No, whitespit/ich looks nothing like this. That comes from somebody whose first guppies were killed by ich ie me. As you say though pics are a bit unclear.


----------



## kittih (Jan 19, 2014)

danielled said:


> No, whitespit/ich looks nothing like this. That comes from somebody whose first guppies were killed by ich ie me. As you say though pics are a bit unclear.


Good points @magpie and @danielled about not white spot. Ignore my comments on that OP. I think you need to concentrate on getting water quality back to perfect as this will be the root of your problems.

The API liquid master test kit as a good kit and a good price. Amazon sells it for about £20.

In the meantime do a 50 % water change (using your dechlorinator for now) every day. Make sure the water temperatures match to avoid thermal shock.

Keep an eye on the breathing rate of both fish. If need be do 50% changes twice a day until you get the seachem prime or ammolock (seachem prime doubles as dechlorinator too and works out as good value as you only need a small amount).


----------



## Guest (Feb 18, 2018)

kittih said:


> Good points @magpie and @danielled about not white spot. Ignore my comments on that OP. I think you need to concentrate on getting water quality back to perfect as this will be the root of your problems.
> 
> The API liquid master test kit as a good kit and a good price. Amazon sells it for about £20.
> 
> ...


White spit is seen as tiny little spots and I do mean tiny. I'm not sure how I even see it with my vision being rubbish.


----------



## SamanthaJ (Feb 18, 2018)

Hi, thank you all so much for responding it's helped alot!! No I've seen pictures of the white spots and they don't have that, it looks like bubbles all around their body, I will try get a clearer picture and will definitly get some of that! For now is it okay to just use the safe tap solution until it comes? And I've googled this and keep wondering when doing the water changes how do people get their water to the same temperature as the tank?
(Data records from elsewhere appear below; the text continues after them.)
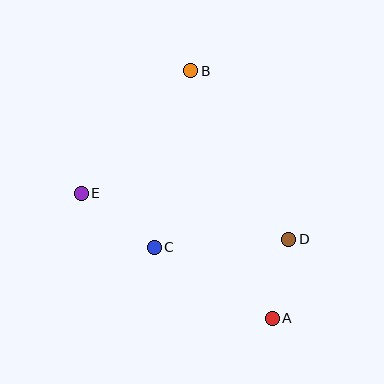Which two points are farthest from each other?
Points A and B are farthest from each other.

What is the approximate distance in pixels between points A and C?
The distance between A and C is approximately 138 pixels.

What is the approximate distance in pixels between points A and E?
The distance between A and E is approximately 228 pixels.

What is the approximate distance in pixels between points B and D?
The distance between B and D is approximately 195 pixels.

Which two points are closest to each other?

As tap water is freezing! We have been putting a heater in the water to warm it up but takes so long!


----------



## magpie (Jan 3, 2009)

SamanthaJ said:


> Hi, thank you all so much for responding it's helped alot!! No I've seen pictures of the white spots and they don't have that, it looks like bubbles all around their body, I will try get a clearer picture and will definitly get some of that! For now is it okay to just use the safe tap solution until it comes? And I've googled this and keep wondering when doing the water changes how do people get their water to the same temperature as the tank? As tap water is freezing! We have been putting a heater in the water to warm it up but takes so long!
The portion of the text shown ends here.